A música de Strauss marca o fim da tonalidade e o fim de uma era. Suas obras foram o ponto culminante do classicismo. Depois dele, tudo começou a dar errado no mundo da música séria. A única exceção, para tio Dave, é Arnold Schoenberg –mas ele, é claro, também é vienense. Quero nascer outra vez –aqui.
Mit schlag
Os turcos levaram o Kaffee a Viena e a arte de tomar café nunca mais foi a mesma. Com suas mesinhas com tampo de mármore, suas cortinas rendadas, seu sentimentalismo irônico e cansado do mundo, os cafés de Viena felizmente conservaram seu ambiente de elegante desespero da virada do século. De acordo com os próprios vienenses, o café (estabelecimento) só poderia existir em Viena. Os cafés são um fenômeno que é sinônimo de decadência e nostalgia, energia criativa e idéias revolucionárias. Hoje em dia os cafés continuam lotados.
Pode ser difícil encontrar um novo Freud no Stammtisch. É impossível topar com um novo Schubert anotando canções no verso de menus, mas quando beberico um Turkischer Kaffee, meu pensamento vaga até Noel Rosa e seu garçom carioca, não sei bem por quê.
Um café é um ótimo lugar para se instalar no inverno vienense, cheio de neve. Depois do cerco de Viena, no século 17, os turcos ensanguentados deixaram para trás um saco das preciosas sementes escuras. Com sua antes ameaçadora lua do Islã, também inspiraram o pãozinho do café da manhã. A verdade é que o croissant é mais vienense do que francês.
A águia austríaca
Assim como o tema de redesenhar a bandeira brasileira sempre esquenta as conversas em Brasília, a Áustria regularmente é varrida por controvérsias sobre o tema de se redesenhar seu onipresente símbolo nacional, a águia.
Na época do Império Austro-Húngaro, a águia tinha duas cabeças –idéia prudente para um país minúsculo que governava um território imenso.
O emblema atualmente vigente é uma águia negra de uma só cabeça, que agarra um martelo numa presa e um foice na outra. Para evitar confusões de Guerra Fria, também há uma corrente quebrada que –evidentemente– simboliza a Liberdade.
Alguns anos atrás alguns políticos reformistas pensaram que chegara a hora de instituir uma nova águia para evitar a possibilidade de evocar o defunto comunismo.
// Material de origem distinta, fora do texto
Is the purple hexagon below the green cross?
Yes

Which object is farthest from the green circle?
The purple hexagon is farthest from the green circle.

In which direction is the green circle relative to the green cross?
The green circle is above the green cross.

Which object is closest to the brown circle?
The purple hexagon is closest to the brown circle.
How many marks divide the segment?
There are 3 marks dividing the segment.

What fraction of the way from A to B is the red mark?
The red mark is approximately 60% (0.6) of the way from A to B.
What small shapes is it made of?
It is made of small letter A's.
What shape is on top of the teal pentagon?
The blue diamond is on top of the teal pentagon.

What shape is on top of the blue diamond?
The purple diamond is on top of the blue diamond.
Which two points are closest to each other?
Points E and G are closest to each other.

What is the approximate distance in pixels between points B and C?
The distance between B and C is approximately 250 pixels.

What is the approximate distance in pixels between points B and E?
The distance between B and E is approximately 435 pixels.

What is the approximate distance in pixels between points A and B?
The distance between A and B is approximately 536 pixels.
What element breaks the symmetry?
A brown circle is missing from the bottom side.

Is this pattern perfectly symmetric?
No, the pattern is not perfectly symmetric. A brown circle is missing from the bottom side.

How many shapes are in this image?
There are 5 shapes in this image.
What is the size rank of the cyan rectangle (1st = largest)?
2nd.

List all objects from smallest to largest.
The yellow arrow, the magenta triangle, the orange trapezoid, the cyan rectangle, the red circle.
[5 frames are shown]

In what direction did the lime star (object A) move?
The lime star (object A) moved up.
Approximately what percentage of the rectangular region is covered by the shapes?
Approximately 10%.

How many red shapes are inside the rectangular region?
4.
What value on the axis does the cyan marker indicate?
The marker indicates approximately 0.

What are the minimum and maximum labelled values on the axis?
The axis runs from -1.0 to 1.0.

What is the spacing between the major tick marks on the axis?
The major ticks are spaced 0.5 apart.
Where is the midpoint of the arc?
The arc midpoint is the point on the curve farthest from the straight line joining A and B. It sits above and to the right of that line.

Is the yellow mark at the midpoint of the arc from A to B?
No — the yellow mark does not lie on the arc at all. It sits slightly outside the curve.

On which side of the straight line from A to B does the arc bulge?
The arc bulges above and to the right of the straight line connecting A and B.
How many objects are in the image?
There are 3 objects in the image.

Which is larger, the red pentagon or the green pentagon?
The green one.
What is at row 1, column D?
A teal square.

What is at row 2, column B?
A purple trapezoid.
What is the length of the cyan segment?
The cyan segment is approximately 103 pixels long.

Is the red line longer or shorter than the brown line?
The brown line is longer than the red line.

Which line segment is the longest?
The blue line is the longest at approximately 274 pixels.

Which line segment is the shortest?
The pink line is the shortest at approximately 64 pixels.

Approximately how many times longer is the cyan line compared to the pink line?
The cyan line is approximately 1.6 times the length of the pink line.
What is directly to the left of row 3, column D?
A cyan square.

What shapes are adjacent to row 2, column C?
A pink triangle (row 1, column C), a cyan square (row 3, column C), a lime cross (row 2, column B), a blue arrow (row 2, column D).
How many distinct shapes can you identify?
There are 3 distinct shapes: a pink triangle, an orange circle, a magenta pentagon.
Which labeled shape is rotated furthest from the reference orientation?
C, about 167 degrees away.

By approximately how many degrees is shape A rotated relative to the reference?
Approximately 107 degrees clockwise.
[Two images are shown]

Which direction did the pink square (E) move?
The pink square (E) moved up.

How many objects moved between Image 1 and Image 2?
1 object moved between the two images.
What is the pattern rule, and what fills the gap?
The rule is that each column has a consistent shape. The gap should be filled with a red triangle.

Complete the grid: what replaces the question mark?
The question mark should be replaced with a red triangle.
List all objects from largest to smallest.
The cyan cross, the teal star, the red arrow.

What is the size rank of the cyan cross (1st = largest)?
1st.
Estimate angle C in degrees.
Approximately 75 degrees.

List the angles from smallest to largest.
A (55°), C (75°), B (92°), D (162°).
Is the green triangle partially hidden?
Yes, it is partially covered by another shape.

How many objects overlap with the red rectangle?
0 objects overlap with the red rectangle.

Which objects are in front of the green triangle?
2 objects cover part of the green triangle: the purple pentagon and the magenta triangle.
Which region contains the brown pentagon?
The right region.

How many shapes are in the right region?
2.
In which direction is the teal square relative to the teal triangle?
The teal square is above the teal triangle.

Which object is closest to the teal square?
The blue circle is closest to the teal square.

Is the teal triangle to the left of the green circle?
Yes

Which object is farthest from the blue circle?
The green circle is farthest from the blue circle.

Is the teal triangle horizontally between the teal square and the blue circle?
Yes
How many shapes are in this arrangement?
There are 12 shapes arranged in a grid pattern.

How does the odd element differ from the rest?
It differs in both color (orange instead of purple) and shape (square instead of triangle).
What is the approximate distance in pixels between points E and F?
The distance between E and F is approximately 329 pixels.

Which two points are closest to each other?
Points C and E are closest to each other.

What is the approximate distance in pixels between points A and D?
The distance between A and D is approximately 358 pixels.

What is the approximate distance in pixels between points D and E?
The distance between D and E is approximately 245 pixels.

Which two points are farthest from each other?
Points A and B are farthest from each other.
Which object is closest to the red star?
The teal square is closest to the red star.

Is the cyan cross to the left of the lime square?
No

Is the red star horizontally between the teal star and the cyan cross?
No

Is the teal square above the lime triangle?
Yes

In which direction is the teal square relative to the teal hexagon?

As sugestões iniciais variavam desde um pássaro sem nada nas presas até uma águia carregando um ramo de oliveira. Não demorou para a discussão começar a beirar o delírio.
Um partido político ecológico sugeriu uma pomba. Um farrista político vienense pediu um frango assado com uma salsicha numa patinha e uma caderneta de poupança na outra.
Então os Jô Soares da Áustria partiram numa verdadeira caça às águias. Entre as idéias oferecidas figuraram uma águia esportiva montada sobre esquis e uma águia musical equipada com violino e trompete. Outros austríacos com senso de humor propuseram uma águia idosa (que ostentaria óculos e bengala), para homenagear a população idosa do país. A proposta favorita do tio Dave era uma águia que homenageava um dos esportes austríacos prediletos, o nudismo. Esta águia não tinha penas.
Mas foi muito barulho por nada. Afinal de contas, a Áustria usou o martelo e a foice pela primeira vez para simbolizar operários e lavradores, em 1918. Os soviéticos roubaram a idéia mais tarde, em 1924. Hoje a União Soviética não existe mais. Alguém precisa manter viva a tradição.